Jason Hishmeh, chief technology officer at startup software developer Varyence, previously banned private, confidential or restricted data from being input into any generation of AI solutions.
Currently, Varyence and the startups it partners with use an internal system that automatically prompts data classification whenever someone creates an email, Word document, etc.
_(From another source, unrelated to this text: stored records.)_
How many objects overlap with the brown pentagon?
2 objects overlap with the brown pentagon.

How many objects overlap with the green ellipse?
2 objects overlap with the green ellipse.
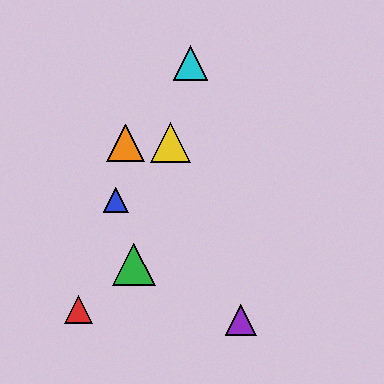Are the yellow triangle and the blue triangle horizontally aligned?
No, the yellow triangle is at y≈143 and the blue triangle is at y≈200.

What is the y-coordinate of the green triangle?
The green triangle is at y≈264.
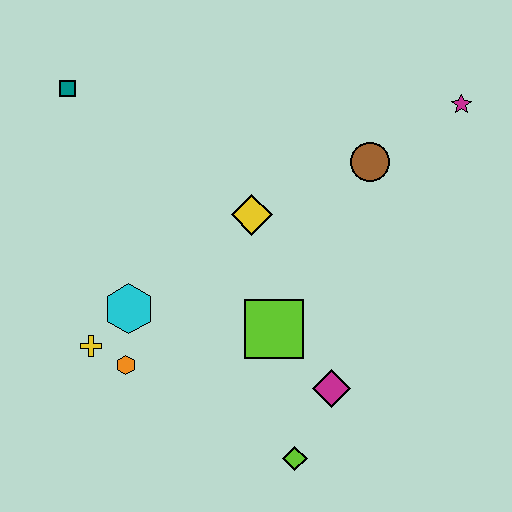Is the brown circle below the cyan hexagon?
No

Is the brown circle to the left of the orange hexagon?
No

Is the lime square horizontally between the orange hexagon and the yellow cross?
No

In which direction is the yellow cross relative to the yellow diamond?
The yellow cross is to the left of the yellow diamond.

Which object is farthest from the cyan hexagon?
The magenta star is farthest from the cyan hexagon.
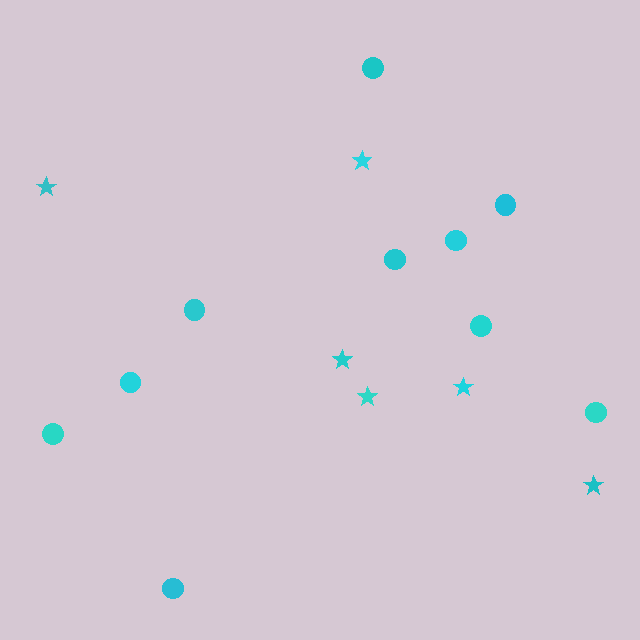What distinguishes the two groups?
There are 2 groups: one group of stars (6) and one group of circles (10).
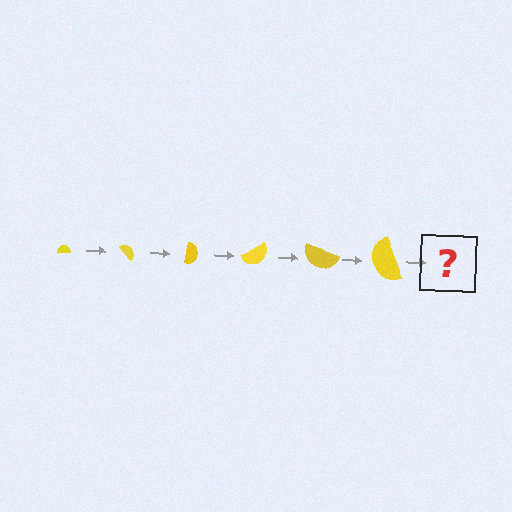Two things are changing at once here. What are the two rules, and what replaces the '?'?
The two rules are that the semicircle grows larger each step and it rotates 50 degrees clockwise each step. The '?' should be a semicircle, larger than the previous one and rotated 300 degrees clockwise from the start.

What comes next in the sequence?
The next element should be a semicircle, larger than the previous one and rotated 300 degrees clockwise from the start.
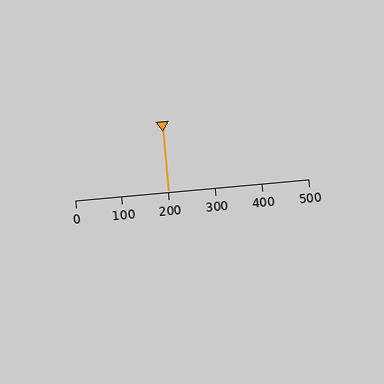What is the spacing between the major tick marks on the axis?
The major ticks are spaced 100 apart.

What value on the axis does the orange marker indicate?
The marker indicates approximately 200.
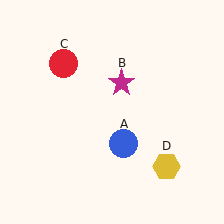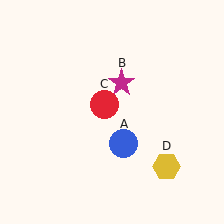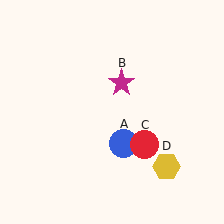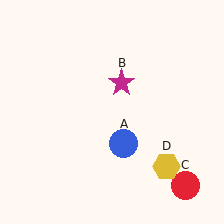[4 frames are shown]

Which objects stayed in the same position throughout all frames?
Blue circle (object A) and magenta star (object B) and yellow hexagon (object D) remained stationary.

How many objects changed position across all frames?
1 object changed position: red circle (object C).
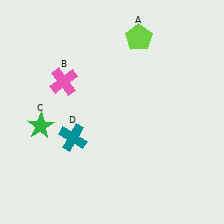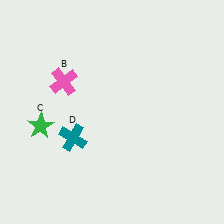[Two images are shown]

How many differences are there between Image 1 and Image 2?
There is 1 difference between the two images.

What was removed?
The lime pentagon (A) was removed in Image 2.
The company's internal gen AI platform has built-in guardrails to keep private data safe and provides a means for employees to improve it.
“Everyone wants to use it and see how it can help their department be more efficient,” Hishmeh said of gen AI, explaining why bans are only a Band-Aid and why companies of all sizes must ultimately provide solutions that allow their employees to work safely.
As many companies move from banning Gen AI to adopting it internally, their outlook on how the technology will benefit employees is likely to change. But as the Age of AI keeps pace with the Age of Dogs in a climate of rapid innovation, companies will need to remain flexible in how they implement their Gen AI policies, even as safety and security remain at the forefront of the discussion.